The two main strategies for CMV prevention are prophylaxis (a CMV anti-viral drug such as valganciclovir is initiated as soon as the immunomodulating drug is introduced in order to prevent infection) and pre-emptive therapy (CMV viral load is monitored during treatment and if there is an elevation, prophylaxis is started).

Pre-emptive therapy is effective in the prevention of CMV disease development, preventing the exposure to the side effects of prophylaxis. However the need to perform routine diagnostic evaluation (mainly DNACMV) in order to identify the moment of CMV reactivation imposes a tight follow-up of the patient and may become more expensive than prophylaxis [2].

Currently there are no formal guidelines regarding an attitude towards CMV reactivation when dealing with MS patients treated with Alemtuzumab. While guidelines exist for other pathologies where Alemtuzumab is used, as for chronic lymphocytic leukemia or solid organ and hematopoietic cell transplantation, in the case of MS the Alemtuzumab dose is lower, used in monotherapy and for a shorter period of time.

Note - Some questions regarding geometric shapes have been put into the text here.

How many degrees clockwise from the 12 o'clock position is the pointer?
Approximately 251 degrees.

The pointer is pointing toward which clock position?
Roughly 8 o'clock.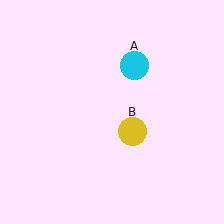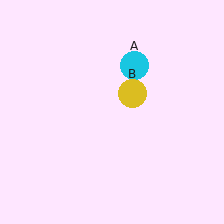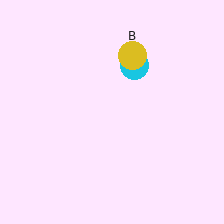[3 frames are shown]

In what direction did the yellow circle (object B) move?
The yellow circle (object B) moved up.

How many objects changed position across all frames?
1 object changed position: yellow circle (object B).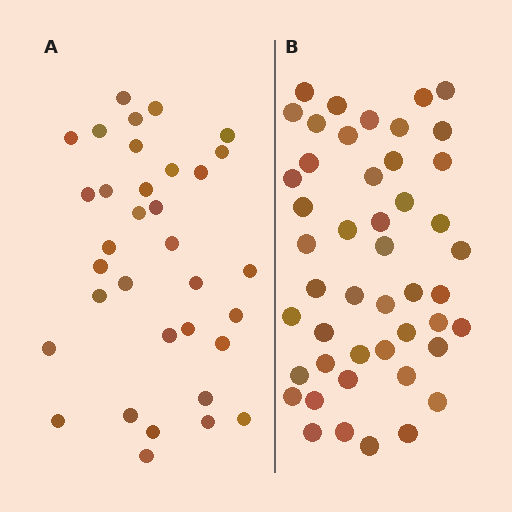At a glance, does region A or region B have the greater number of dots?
Region B (the right region) has more dots.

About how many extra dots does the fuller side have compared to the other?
Region B has approximately 15 more dots than region A.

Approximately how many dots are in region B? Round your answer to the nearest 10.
About 50 dots. (The exact count is 47, which rounds to 50.)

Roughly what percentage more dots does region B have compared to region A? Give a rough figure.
About 40% more.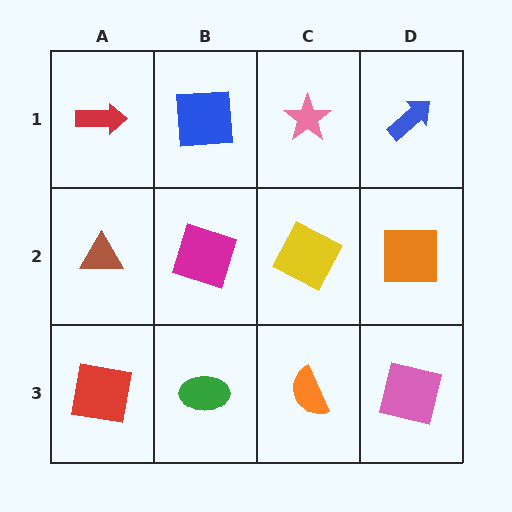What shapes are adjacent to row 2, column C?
A pink star (row 1, column C), an orange semicircle (row 3, column C), a magenta square (row 2, column B), an orange square (row 2, column D).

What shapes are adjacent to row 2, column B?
A blue square (row 1, column B), a green ellipse (row 3, column B), a brown triangle (row 2, column A), a yellow square (row 2, column C).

Cytomegalovirus disease in MS patients is infrequent, with only scarce case reports [4],[5],[6],[7]. However a study in MS patients treated with anti-CD52 drugs reported several opportunistic infections, mainly CMV reactivations (48%) that was defined by detectable viremia (>85 copies/mL on serum) regardless of signs of CMV disease, most of these occurring early after drug infusion in the first month after treatment, which the authors found to be related with considerable decrease of the lymphocytes counts (total and CD4⁺ T-cells) [10]. Pre-emptive monitoring with PCR is not warranted in MS patients receiving Alemtuzumab, as opposed to what is proposed in hematological patients, but it may be an option [1],[2]. The PCR assay is a quantitative test and the combination of viral load in the initial phase of infection and the rate of increase in viral load may help to identify patients at risk for CMV disease and also to monitor responses to antiviral therapy if initiated. This could prevent initial prophylaxis with no clear indication and possible side effects. We choose a PCR assay also because is available in our center.

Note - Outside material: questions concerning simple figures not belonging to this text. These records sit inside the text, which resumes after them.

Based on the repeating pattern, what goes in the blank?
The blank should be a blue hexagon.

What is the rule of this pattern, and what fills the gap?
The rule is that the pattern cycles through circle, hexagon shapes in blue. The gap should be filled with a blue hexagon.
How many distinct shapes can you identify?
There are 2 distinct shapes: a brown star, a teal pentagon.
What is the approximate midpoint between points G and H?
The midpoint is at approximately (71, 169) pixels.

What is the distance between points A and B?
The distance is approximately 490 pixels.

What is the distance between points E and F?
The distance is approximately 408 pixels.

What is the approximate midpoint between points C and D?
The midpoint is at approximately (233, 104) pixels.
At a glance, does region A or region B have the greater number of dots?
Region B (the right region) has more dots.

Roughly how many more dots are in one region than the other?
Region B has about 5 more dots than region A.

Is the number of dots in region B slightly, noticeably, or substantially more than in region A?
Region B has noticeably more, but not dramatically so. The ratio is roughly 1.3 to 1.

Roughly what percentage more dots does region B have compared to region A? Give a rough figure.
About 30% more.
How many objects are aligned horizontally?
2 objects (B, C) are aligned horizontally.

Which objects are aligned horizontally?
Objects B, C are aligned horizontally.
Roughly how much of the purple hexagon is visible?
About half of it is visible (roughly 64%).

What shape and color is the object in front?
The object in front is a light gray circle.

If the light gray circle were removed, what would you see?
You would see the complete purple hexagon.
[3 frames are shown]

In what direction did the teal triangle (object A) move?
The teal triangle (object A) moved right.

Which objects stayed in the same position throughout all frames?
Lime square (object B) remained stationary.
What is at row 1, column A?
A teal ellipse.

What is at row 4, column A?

Based on the lack of evidence to choose a prophylactic strategy we decided to monitor the patient for the development of CMV replication. We performed a viral load testing prior to and one month after Alemtuzumab infusion. Because CMV viremia was detected, we initiated anti-viral treatment with valganciclovir to prevent progression to disease. There are no established cut off values to definitely differ active CMV infection (which requires treatment) from asymptomatic viral replication with no clinical significance, particularly for MS patients. We assumed CMV reactivation concerning there was an important increase of CMV viral load (10.604 copies/mL) comparing with the baseline value.

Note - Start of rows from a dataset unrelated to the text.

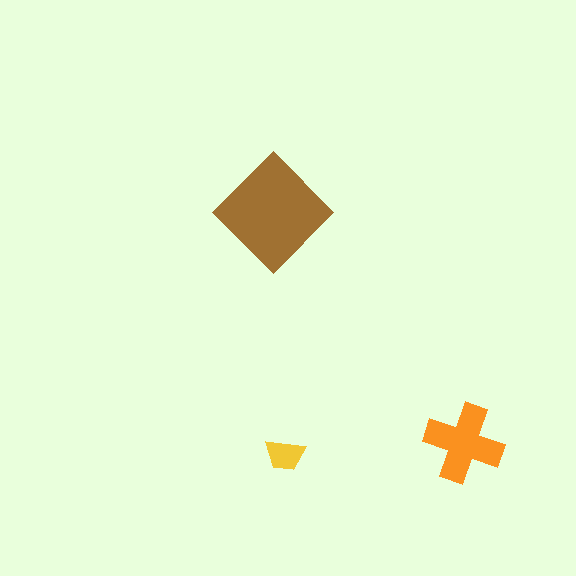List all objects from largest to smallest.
The brown diamond, the orange cross, the yellow trapezoid.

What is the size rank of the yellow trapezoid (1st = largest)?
3rd.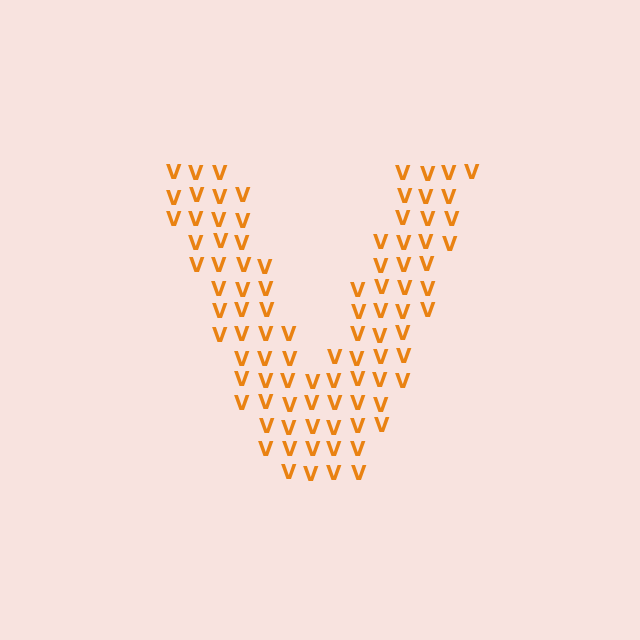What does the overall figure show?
The overall figure shows the letter V.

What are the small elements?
The small elements are letter V's.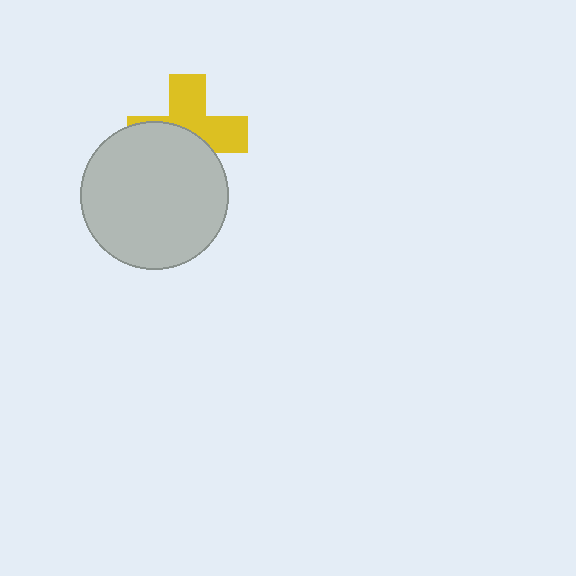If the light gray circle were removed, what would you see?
You would see the complete yellow cross.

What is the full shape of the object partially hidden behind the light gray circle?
The partially hidden object is a yellow cross.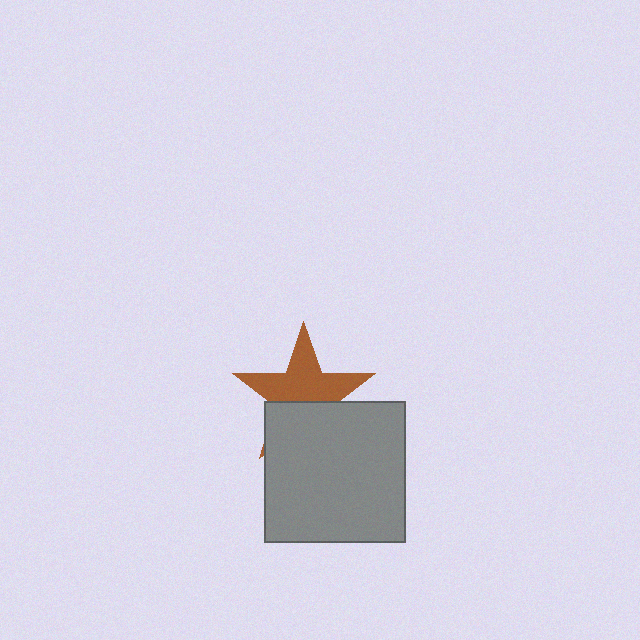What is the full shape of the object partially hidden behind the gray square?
The partially hidden object is a brown star.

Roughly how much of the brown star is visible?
About half of it is visible (roughly 59%).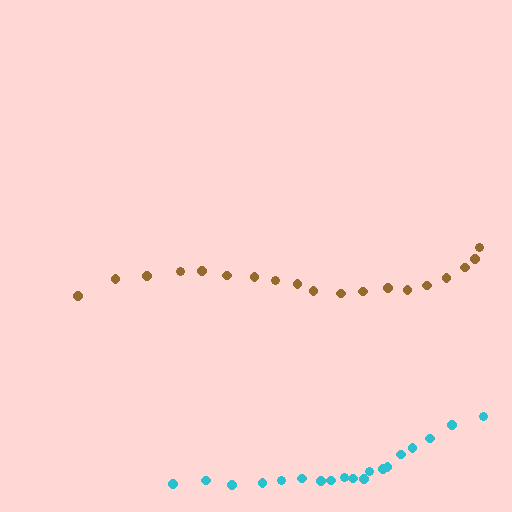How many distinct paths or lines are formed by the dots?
There are 2 distinct paths.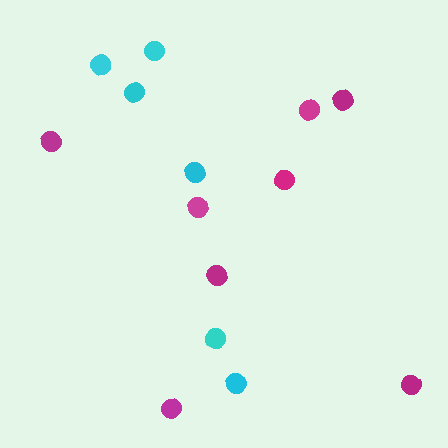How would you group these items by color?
There are 2 groups: one group of magenta circles (8) and one group of cyan circles (6).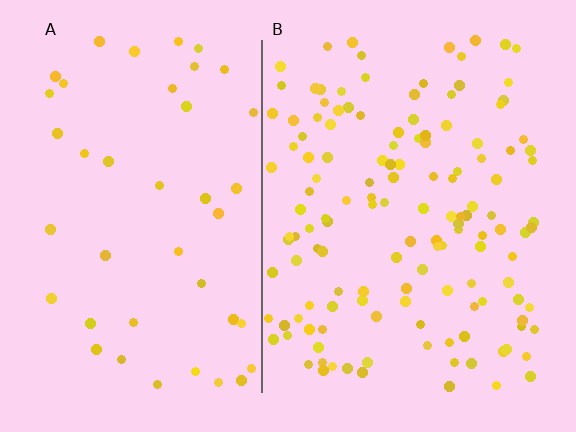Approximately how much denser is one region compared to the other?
Approximately 3.2× — region B over region A.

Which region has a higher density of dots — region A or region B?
B (the right).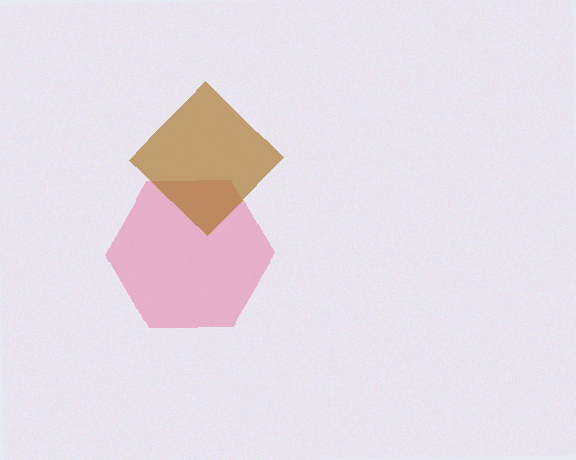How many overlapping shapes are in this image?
There are 2 overlapping shapes in the image.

In conclusion, the use of Alemtuzumab imposes clinical and laboratorial specific approaches regarding CMV prophylaxis and guidelines considering MS patients are scarce. A pre-emptive approach for CMV reactivation among MS patients on Alemtuzumab may be plausible, but randomized studies are needed. Like other authors, we suggest that CMV serology should be determined prior to Alemtuzumab treatment and the plasma or whole-blood CMV viral load should be monitored in the first two months after Alemtuzumab infusion, when CMV reactivation risk appears to be higher. More studies are needed to establish if a pre-emptive approach to CMV in MS patients has an impact in the outcome of these patients.